Table 1. Exact match for a flat index vs. product quantized indexes with different compression parameters.

Table 1 contains the exact match metric and memory requirements for the three experiments: the baseline case, no compression versus two different compression levels, low and high. We observed that we obtain memory savings in both cases where we use product quantized indexes. In the low compression case, we match the baseline accuracy. In the high compression case, even though we lose points in accuracy, we run the experiment with significantly less resources (2 GPUs vs 8 GPUs).
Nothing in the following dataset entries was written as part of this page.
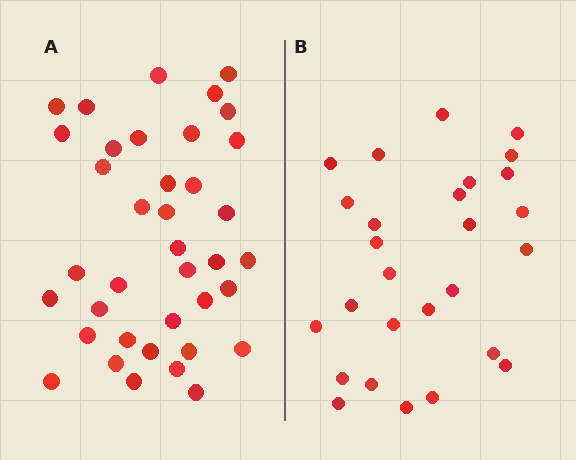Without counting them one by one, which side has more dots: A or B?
Region A (the left region) has more dots.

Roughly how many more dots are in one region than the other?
Region A has roughly 12 or so more dots than region B.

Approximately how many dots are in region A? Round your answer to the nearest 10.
About 40 dots. (The exact count is 38, which rounds to 40.)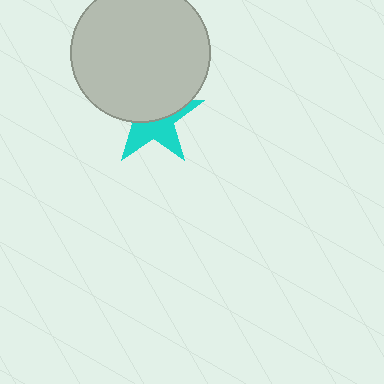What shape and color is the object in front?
The object in front is a light gray circle.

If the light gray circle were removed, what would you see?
You would see the complete cyan star.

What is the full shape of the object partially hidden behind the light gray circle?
The partially hidden object is a cyan star.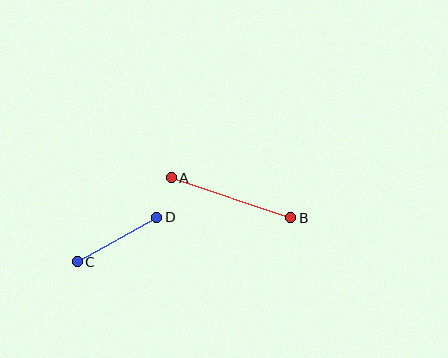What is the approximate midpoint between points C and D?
The midpoint is at approximately (117, 239) pixels.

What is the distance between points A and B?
The distance is approximately 126 pixels.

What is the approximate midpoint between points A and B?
The midpoint is at approximately (231, 198) pixels.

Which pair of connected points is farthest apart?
Points A and B are farthest apart.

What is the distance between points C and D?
The distance is approximately 91 pixels.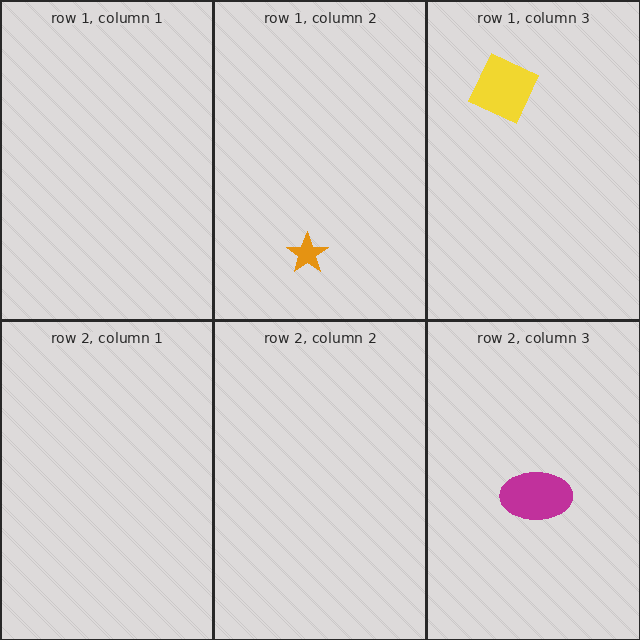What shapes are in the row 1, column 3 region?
The yellow square.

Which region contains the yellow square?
The row 1, column 3 region.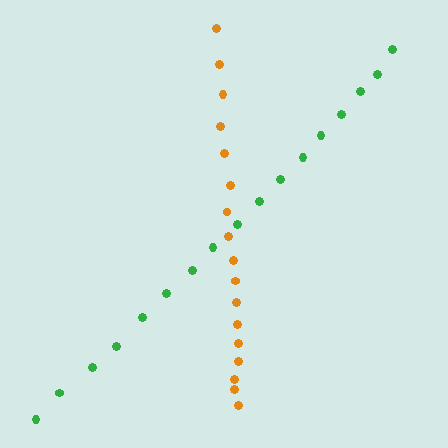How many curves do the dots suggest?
There are 2 distinct paths.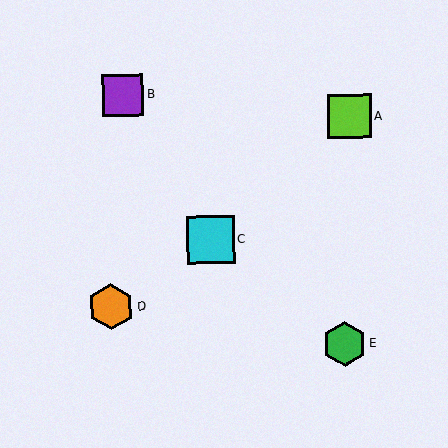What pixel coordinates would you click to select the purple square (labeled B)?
Click at (123, 95) to select the purple square B.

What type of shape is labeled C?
Shape C is a cyan square.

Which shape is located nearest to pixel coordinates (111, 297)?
The orange hexagon (labeled D) at (111, 307) is nearest to that location.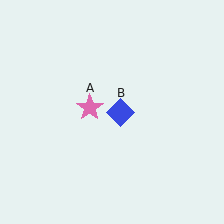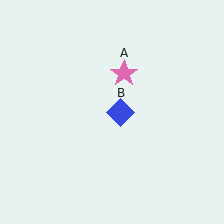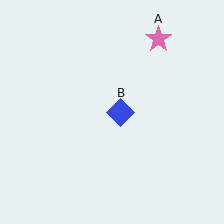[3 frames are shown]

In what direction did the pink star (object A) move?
The pink star (object A) moved up and to the right.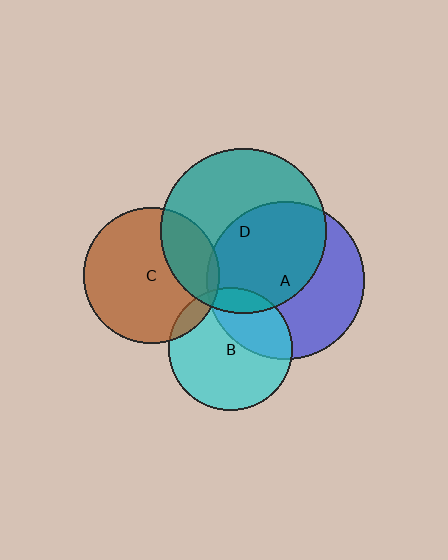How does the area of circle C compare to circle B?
Approximately 1.2 times.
Please refer to section 5 of the paper "Atlas: Few-shot Learning with Retrieval Augmented Language Models" for more details about the effect of the --faiss_code_size parameter on this metric.

Conclusion

We’ve provided a step-by-step overview of some of the features of the Atlas codebase for a Q&A task, highlighting its ease of use. The Atlas retrieval-augmented model is suitable for a variety of knowledge intensive tasks as well — please refer to the GitHub repository for further details about other tasks.

References

[1] Gautier Izacard, Patrick Lewis, Maria Lomeli, Lucas Hosseini, Fabio Petroni, Timo Schick, Jane Dwivedi-Yu, Armand Joulin, Sebastian Riedel, and Edouard Grave. Few-shot learning with retrieval augmented language models, 2022.
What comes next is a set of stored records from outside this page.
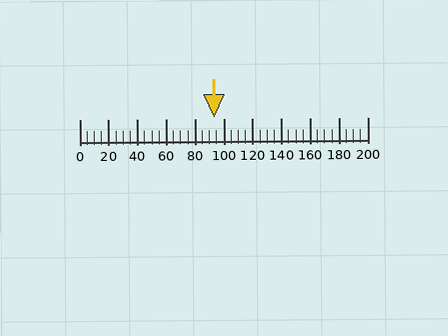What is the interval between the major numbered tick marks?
The major tick marks are spaced 20 units apart.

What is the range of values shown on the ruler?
The ruler shows values from 0 to 200.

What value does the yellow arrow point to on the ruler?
The yellow arrow points to approximately 94.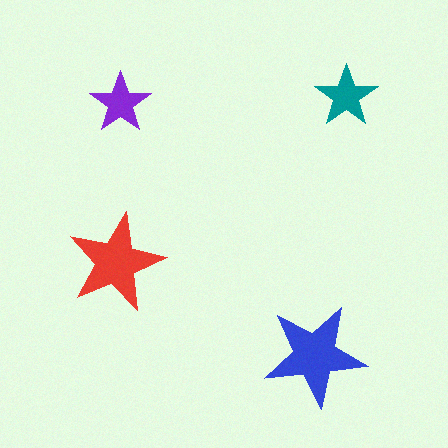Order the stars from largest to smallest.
the blue one, the red one, the teal one, the purple one.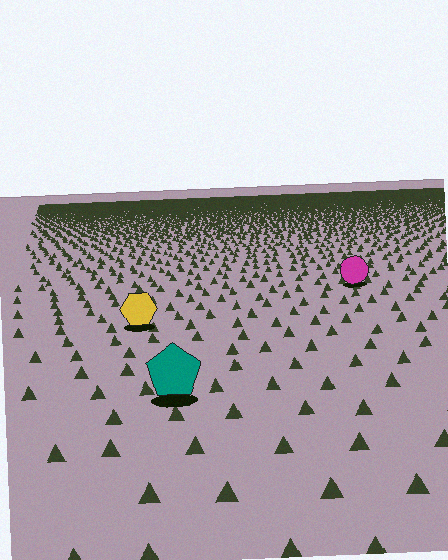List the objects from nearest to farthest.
From nearest to farthest: the teal pentagon, the yellow hexagon, the magenta circle.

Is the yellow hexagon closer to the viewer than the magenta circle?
Yes. The yellow hexagon is closer — you can tell from the texture gradient: the ground texture is coarser near it.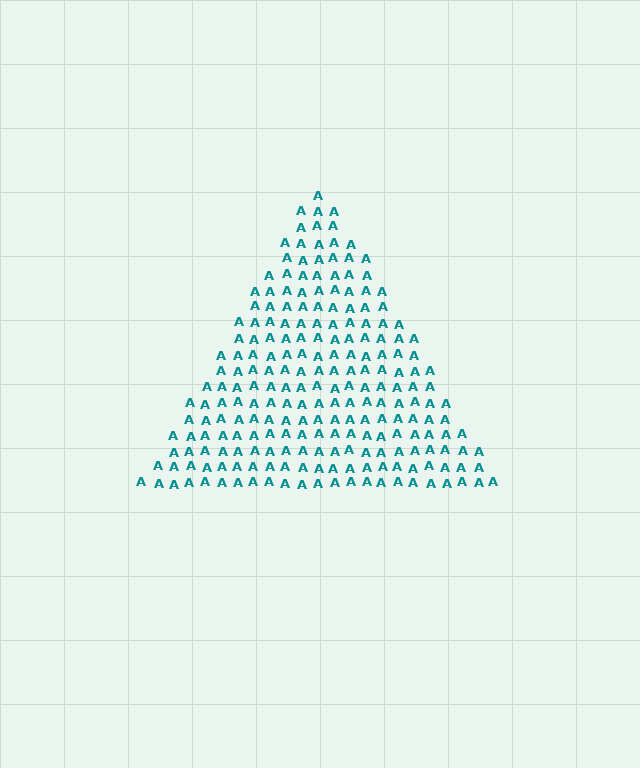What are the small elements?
The small elements are letter A's.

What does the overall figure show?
The overall figure shows a triangle.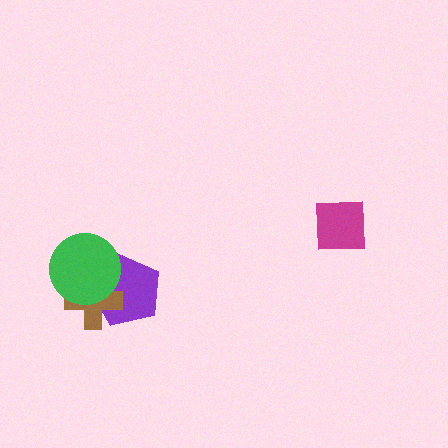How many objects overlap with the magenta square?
0 objects overlap with the magenta square.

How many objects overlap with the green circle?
2 objects overlap with the green circle.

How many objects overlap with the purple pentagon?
2 objects overlap with the purple pentagon.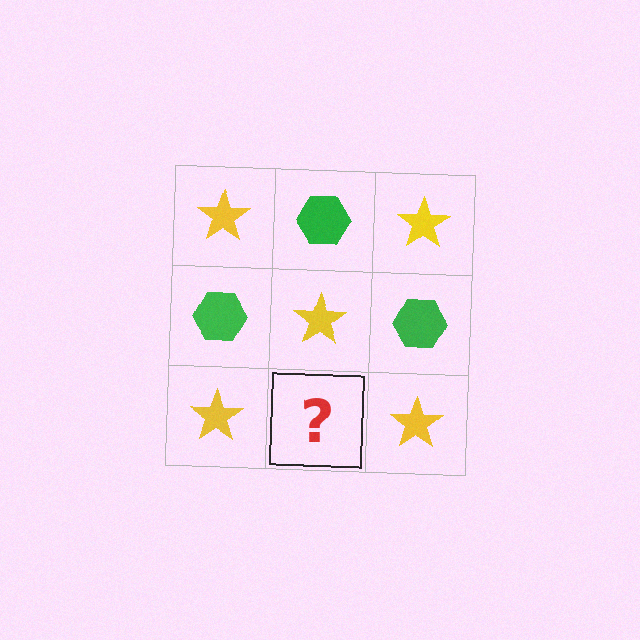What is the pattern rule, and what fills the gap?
The rule is that it alternates yellow star and green hexagon in a checkerboard pattern. The gap should be filled with a green hexagon.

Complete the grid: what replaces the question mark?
The question mark should be replaced with a green hexagon.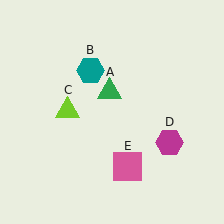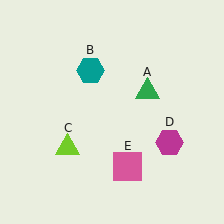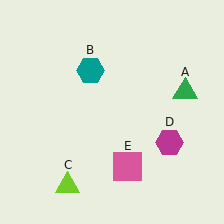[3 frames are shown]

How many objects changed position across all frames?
2 objects changed position: green triangle (object A), lime triangle (object C).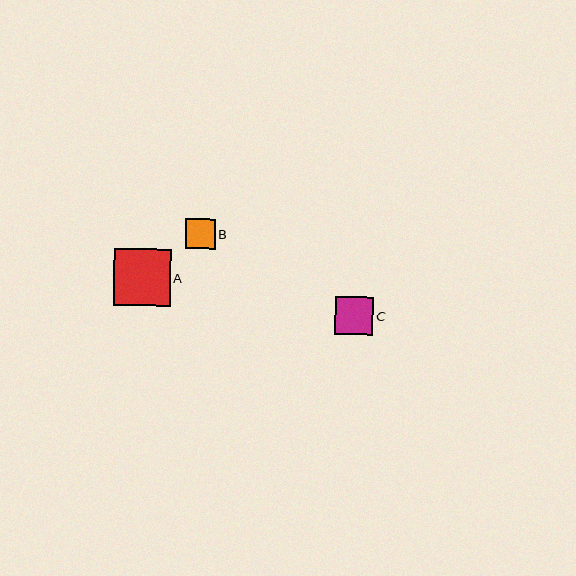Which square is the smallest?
Square B is the smallest with a size of approximately 30 pixels.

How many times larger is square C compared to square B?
Square C is approximately 1.3 times the size of square B.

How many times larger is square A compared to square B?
Square A is approximately 1.9 times the size of square B.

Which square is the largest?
Square A is the largest with a size of approximately 57 pixels.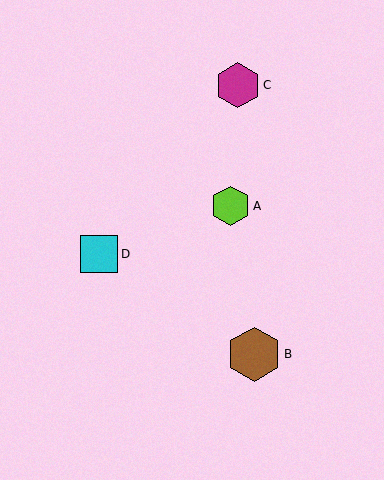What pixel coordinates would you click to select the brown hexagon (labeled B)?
Click at (254, 354) to select the brown hexagon B.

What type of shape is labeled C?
Shape C is a magenta hexagon.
[2] Gautier Izacard, Mathilde Caron, Lucas Hosseini, Sebastian Riedel, Piotr Bojanowski, Armand Joulin, and Edouard Grave. Unsupervised dense information retrieval with contrastive learning. TMLR, 2022.

[3] Gautier Izacard and Edouard Grave. Leveraging passage retrieval with generative models for open domain question answering. arXiv preprint arXiv:2007.01282, 2020.

[4] Gautier Izacard and Edouard Grave. Distilling knowledge from reader to retriever for question answering. International Conference on Learning Representations, 2021.

[5] Devendra Singh Sachan, Siva Reddy, William Hamilton, Chris Dyer, and Dani Yogatama. End-to-end training of multi-document reader and retriever for open-domain question answering, 2021.

[6] Tom Kwiatkowski, Jennimaria Palomaki, Olivia Redfield, Michael Collins, Ankur Parikh, Chris Alberti, Danielle Epstein, Illia Polosukhin, Jacob Devlin, Kenton Lee, Kristina Toutanova, Llion Jones, Matthew Kelcey, Ming-Wei Chang, Andrew M. Dai, Jakob Uszkoreit, Quoc Le, Slav Petrov. Natural questions: a benchmark for question answering research, Transactions of the ACL, 2019.

[7] Herve Jégou, Matthijs Douze, Cordelia Schmid, Product Quantization for Nearest Neighbor Search, IEEE Transactions on Pattern Analysis and Machine Intelligence, 2011.